This study evaluated the influence of neoadjuvant ICI on postoperative complications, surgical metrics, adjuvant treatment delay and survival in patients with stage III-IV melanoma following therapeutic lymph node dissections.
Material and methods
This retrospective cohort included patients that underwent surgery for nodal recurrence between 2019 and 2024. Patient characteristics, adverse events of ICI, surgical metrics, postoperative complications, postponement of adjuvant therapy, number of outpatient visits as well as survival were analyzed.
Results
81 patients were included, 19 patients received anti-PD-1 monotherapy followed by surgery and 62 patients underwent upfront surgery. Surgical duration was longer in the neoadjuvant group (p < 0.001), regardless of site and lymph nodes removed. Complications were observed in 63.2 % in neoadjuvant patients vs. 80.6 % in upfront patients (p = 0.13).

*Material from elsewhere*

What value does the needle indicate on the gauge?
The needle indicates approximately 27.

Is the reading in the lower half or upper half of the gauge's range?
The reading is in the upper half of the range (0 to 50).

The number of nurse outpatient visits was higher for neoadjuvant patients (p = 0.02) and increased with the number of removed lymph nodes (p = 0.05). The neoadjuvant patients started adjuvant therapy at median 6.0 weeks after surgery compared to 9.1 weeks in upfront (p < 0.001). At one year the overall survival was 100 % (95 % CI 100 - 100 %) in the neoadjuvant group and 90.3 % (95 % CI 83.3–98.0 %) in upfront surgery (P = 0.04).
Conclusion
Neoadjuvant ICI did not increase postoperative complications. It was associated with prolonged surgical duration and increased follow-up visits, but also shorter time until starting adjuvant treatment.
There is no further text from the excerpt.